Ruby-red pomegranate seeds and fragrant rose water are the stars in this festive meringue dessert, served with a sprig of fresh mint and real rose petals
Fragrant, sweet pomegranate seeds are encased in a leathery red jacket – the fruit grows on trees in warmer climes, throughout the Middle East, India and Mediterranean. Their rich history is tangled in symbolism for fertility and abundance, and their tiny ruby seeds add a pop of colour and crunch to sweet and savoury dishes.
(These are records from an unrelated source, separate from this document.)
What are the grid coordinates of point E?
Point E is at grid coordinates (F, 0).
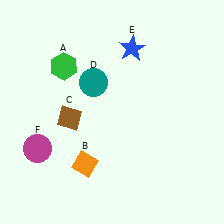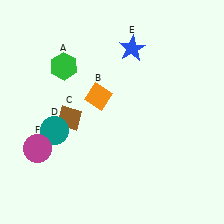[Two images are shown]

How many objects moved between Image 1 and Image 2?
2 objects moved between the two images.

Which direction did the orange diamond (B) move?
The orange diamond (B) moved up.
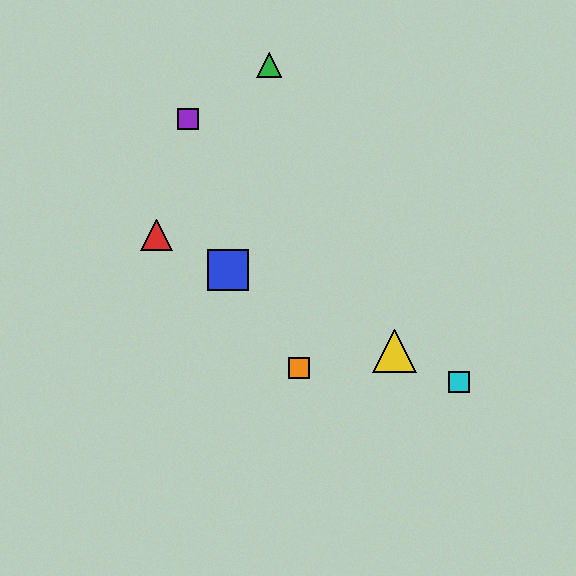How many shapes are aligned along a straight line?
4 shapes (the red triangle, the blue square, the yellow triangle, the cyan square) are aligned along a straight line.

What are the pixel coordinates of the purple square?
The purple square is at (188, 119).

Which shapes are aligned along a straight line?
The red triangle, the blue square, the yellow triangle, the cyan square are aligned along a straight line.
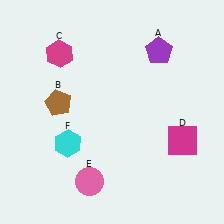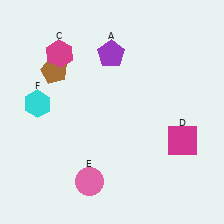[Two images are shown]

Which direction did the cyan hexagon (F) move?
The cyan hexagon (F) moved up and to the left.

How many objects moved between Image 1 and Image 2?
3 objects moved between the two images.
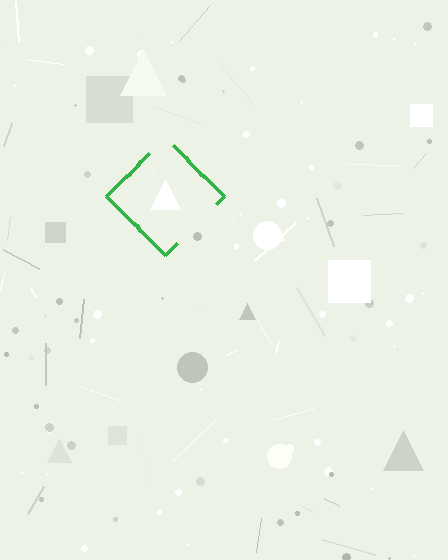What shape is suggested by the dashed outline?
The dashed outline suggests a diamond.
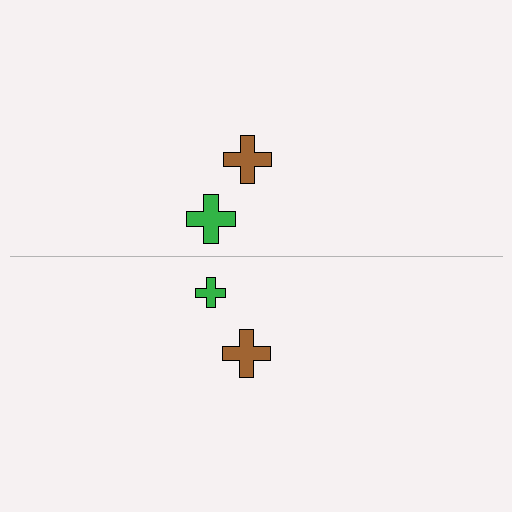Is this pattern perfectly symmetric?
No, the pattern is not perfectly symmetric. The green cross on the bottom side has a different size than its mirror counterpart.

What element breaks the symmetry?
The green cross on the bottom side has a different size than its mirror counterpart.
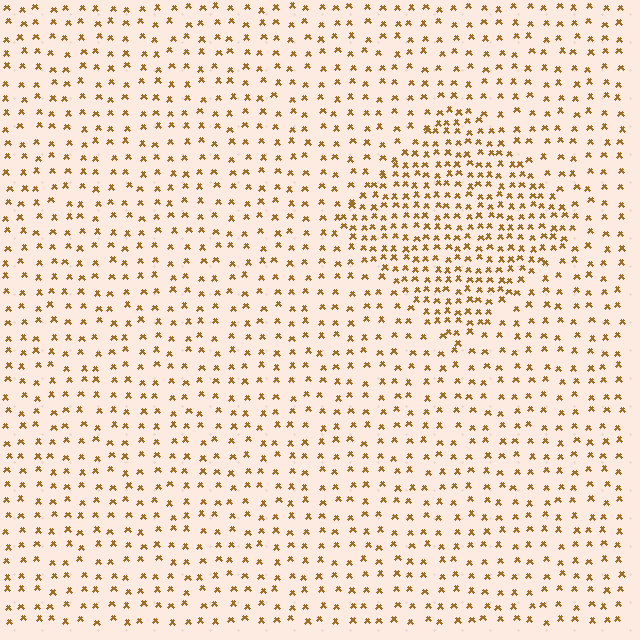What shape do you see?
I see a diamond.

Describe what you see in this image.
The image contains small brown elements arranged at two different densities. A diamond-shaped region is visible where the elements are more densely packed than the surrounding area.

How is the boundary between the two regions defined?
The boundary is defined by a change in element density (approximately 2.0x ratio). All elements are the same color, size, and shape.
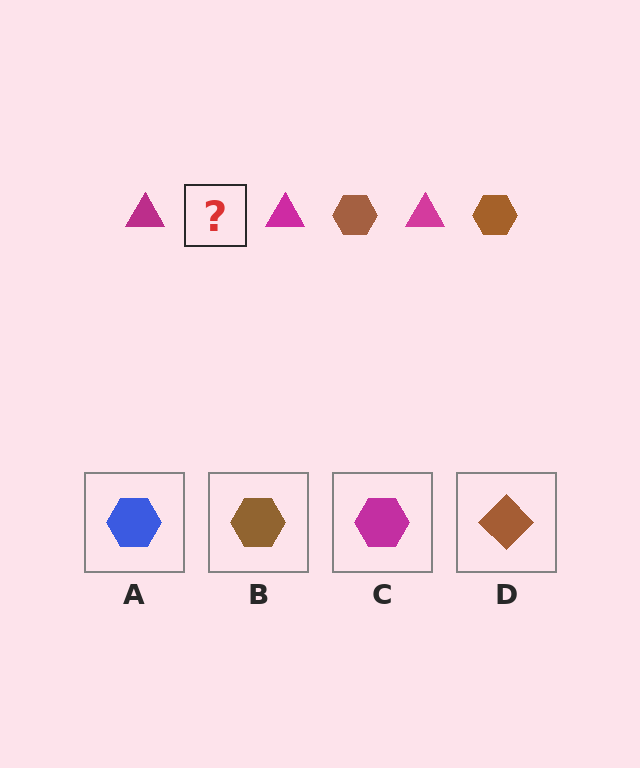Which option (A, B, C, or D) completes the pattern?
B.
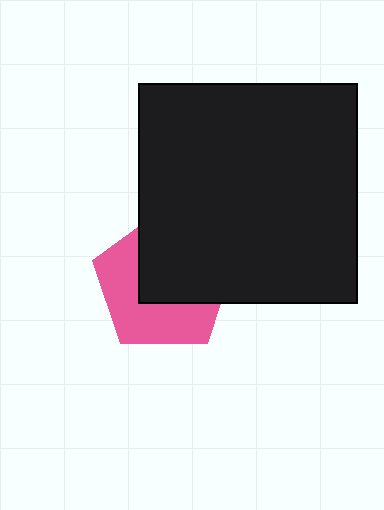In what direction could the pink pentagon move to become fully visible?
The pink pentagon could move toward the lower-left. That would shift it out from behind the black square entirely.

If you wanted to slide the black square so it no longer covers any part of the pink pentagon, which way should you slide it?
Slide it toward the upper-right — that is the most direct way to separate the two shapes.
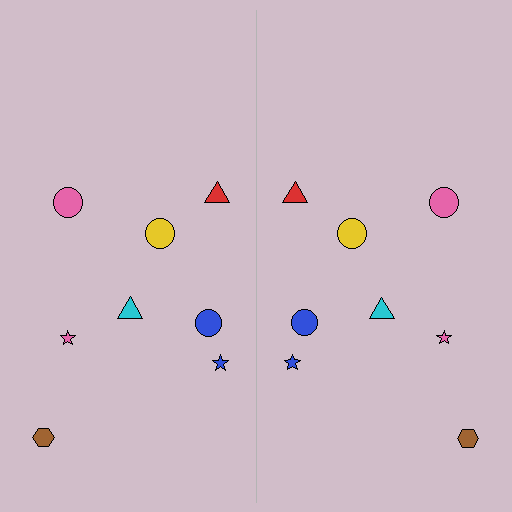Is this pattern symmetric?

Their flavour is sweet, tart and floral at the same time, and brings freshness to winter salads, but can also be used as a garnish to lamb dishes, to add a pop of zing to a slaw or mixed with winter citrus for a festive fruit salad.
Ingredients
- 200g pomegranate seeds
- 2 tbsp icing sugar
- 300ml double cream
- 1 tsp vanilla bean paste
- 3 or more drops of rose water
- 100g greek yogurt
- 1 handful mint leaves, shredded, plus extra to serve
- 1 handful dried rose petals, to serve
- handful pistachio nibs, to serve
MERINGUES
- 4 egg whites
- 225g caster sugar
- 2 tsp cornflour
- 1 tsp white wine vinegar
- 2 tsp pomegranate molasses, plus extra to serve
Method
- STEP 1
For the meringues, heat the oven to 150C/ 130C fan/gas 2. Whisk the egg whites until fluffy and doubled in size. With the motor still running, add the sugar, a tablespoon at a time, until it’s all been added and the mixture is thick and glossy – it should hold stiff peaks when the beaters are lifted out. Whisk in the cornflour and vinegar, then swirl in the molasses using a spoon. Drop six large dollops of the meringue onto a baking sheet lined with baking paper. Make a dip in the middle of each for the cream to sit. Bake for 1 hr, then turn off the heat, open the oven door slightly and leave until completely cool.
- STEP 2
Toss the pomegranate seeds with 1 tbsp of the icing sugar and mix a few times. Leave to macerate for 30 mins at room temperature. Whip together the cream, vanilla, rose water and remaining 1 tbsp of icing sugar until it holds soft peaks, then fold in the yogurt.
- STEP 3
To serve, put the meringues on six small plates. Top with the rose cream and sprinkle over the macerated pomegranate seeds (leaving the juice behind), the pistachios, rose petals and mint. Add a drizzle of molasses to the left-over macerating juice, then drizzle over the meringues to serve.